Judge upholds Iowa’s three-day waiting period

By Dave Andrusko

Polk County District Court Judge Jeffrey Farrell Pool photo via KCCI-TV

Polk County District Court Judge Jeffrey Farrell
Pool photo via KCCI-TV

Polk County District Court Judge Jeffrey Farrell ruled Monday that Iowa’s three-day waiting period is constitutional, rejecting a challenge from Planned Parenthood of the Heartland and the American Civil Liberties Union of Iowa, which sued in May.

“The Iowa Act is arguably the strictest mandatory waiting period law in the country, but the only question to the court is whether it complies with the constitutional standard,” he wrote in a 48-page decision. “It does.”

The constitutional standard, Farrell wrote, comes from Planned Parenthood v. Casey–whether the law places an “undue burden” on a woman’s right to abortion. SF 47 does not.

“The undue burden standard has been criticized, but it fairly balances the two competing interests of a woman’s right to choose an abortion versus the public’s interest in potential life,” Judge Farrell wrote. “The evidence at trial focused on the hardships women face when dealing with an unwanted pregnancy, but the public’s interest in potential life is an interest that cannot be denied under the law. Both of these interests are important.”

To the argument that the 2016 Supreme Court decision in Whole Woman’s Health v. Hellerstedt changes the analytical framework, Judge Farrell responded

The United States Supreme Court has established that the state has an interest in potential life, and that it may promote that interest by requiring informed consent as long as it does [not]create a substantial obstacle to a woman seeking an abortion. As stated in Casey, “Under the undue burden standard, a State is permitted to enact persuasive measures which favor childbirth over abortion, even those measures do not further a health interest.” According, as applied to the present case, the analysis from Casey remains unchanged by Hellerstedt.”

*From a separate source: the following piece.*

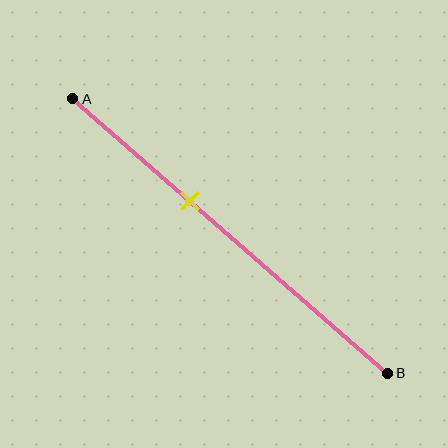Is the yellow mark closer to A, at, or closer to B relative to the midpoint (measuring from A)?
The yellow mark is closer to point A than the midpoint of segment AB.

In addition, Planned Parenthood of the Heartland, one of PPFA’s largest affiliates, “contended that some sections of the law violate the Iowa Constitution, citing a lack of due process and equal-protection rights,” reported Tony Leys and William Petroski for the Des Moines Register.

Waiting periods are both common and common sense legislation. According to Ingrid Duran, director of State Legislation for NRLC, 19 states have 24 hour waiting periods, three states have 48 hour waiting periods, and seven states have a 72 hour waiting period. One state has an 18 hour waiting period.

When he signed SF 471, then-Gov. Terry Branstad said it was one of the most prolife bills passed in years. “I have been fighting for the unborn since I ran for the Legislature in 1972, and I have not stopped. I am really pleased with this General Assembly and the progress that was made,” Branstad said at the time. “I think that this year was really a banner year for the pro-life movement. History was made this session.”

There are other provisions in SF 471. The law prohibits abortions performed at 20 weeks and beyond (“that provision was not a focus of the lawsuit,” according to the Register), and also requires that women have the option of viewing an ultrasound and receiving materials about risks associated with abortion.

Planned Parenthood and the ACLU immediately filed notice that they plan to appeal to the Iowa Supreme Court.